ETWAS ÜBER HERMANN MAX
von Thomas Höft

Geschichte ist nicht vergangen, Geschichte lebt. Wir begegnen ihr auf Schritt und Tritt, und wenn wir nicht versuchen, sie für uns zum Sprechen zu bringen, bleibt uns auch die Gegenwart unverständlich. Hermann Max ist ein Künstler, der uns hilft, die Vergangenheit für die Gegenwart zu nutzen.

Er ist ein Kriegskind, das – wie er selbst schrieb – von den Schwernissen des Krieges weitgehend unberührt blieb. In seiner Familie wurde viel musiziert, er lernte, Klavier und Geige zu spielen und entdeckte so den Reiz wie die Aktualität der Kunst der Vergangenheit. Und so wundert es nicht, dass er ihr auf unterschiedlichste Weise nachspüren wollte. Als Student der Kunstgeschichte hatten es ihm die Meister der Illustration angetan, als Student der Archäologie beschäftigte er sich mit der Architektur des klassischen Griechenland und dem etruskischen Häuserbau. Als Musiker reizte ihn später, vergessene Baugesetze in älteren Partituren zu finden.

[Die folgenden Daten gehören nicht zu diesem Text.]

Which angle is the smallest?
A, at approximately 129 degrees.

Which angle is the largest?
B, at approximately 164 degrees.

Als in den fünfziger Jahren in Österreich, England und Holland Musiker darangingen, eine Theorie und Praxis des Musizierens alter Musik nach den Maximen der historischen Quellen durchzusetzen, begeisterte das bald einige besonders engagierte junge Musiker, zu denen auch Hermann Max zählte, in einer Zeit, in der gerade die Studenten nichts von Konventionen hielten. Die Achtundsechziger setzten nach schweren Auseinandersetzungen die Demokratisierung aller gesellschaftlichen Institutionen ebenso durch wie die dringliche Debatte über Schuld und Verantwortung einer Kulturnation am größten Massenmord der Geschichte. Die Mittel dieser gesellschaftlichen Bewegung waren – außer dem organisierten Protest – vor allem ein grundsätzlicher Skeptizismus und beharrliches Nachfragen. Eine ganze Generation gab sich nicht mit dem Weiter so zufrieden, sondern fragte konsequent nach dem Warum.
Zu ihnen gehört Hermann Max.

Vielleicht wird es eines größeren zeitlichen Abstands bedürfen, um verlässlicher darüber urteilen zu können, in wie weit die Entwicklung der Positionen der Historischen Aufführungspraxis ein Seitenzweig des gesellschaftlichen Aufbruchswillens in den sechziger Jahren war. Zumal das Erforschen von alten Manuskripten auf den ersten Blick nichts mit den studentischen Debatten um Revolution und Vietnamkrieg zu tun zu haben scheint. Und doch scheint mir eine enge Beziehung auf der Hand zu liegen. Wann immer Hermann Max über die großen Inhalte der Werke eines Bach oder eines Mozart redet, flammt auch die soziale Frage auf. Da stehen die gesellschaftlichen Realitäten der Zeit der Komponisten ebenso auf dem Prüfstand wie ihre Ideale. Und davon, dass gerade Künstler immer wieder die Botschaften eines überzeitlichen Humanismus transportieren, ist Hermann Max zutiefst überzeugt.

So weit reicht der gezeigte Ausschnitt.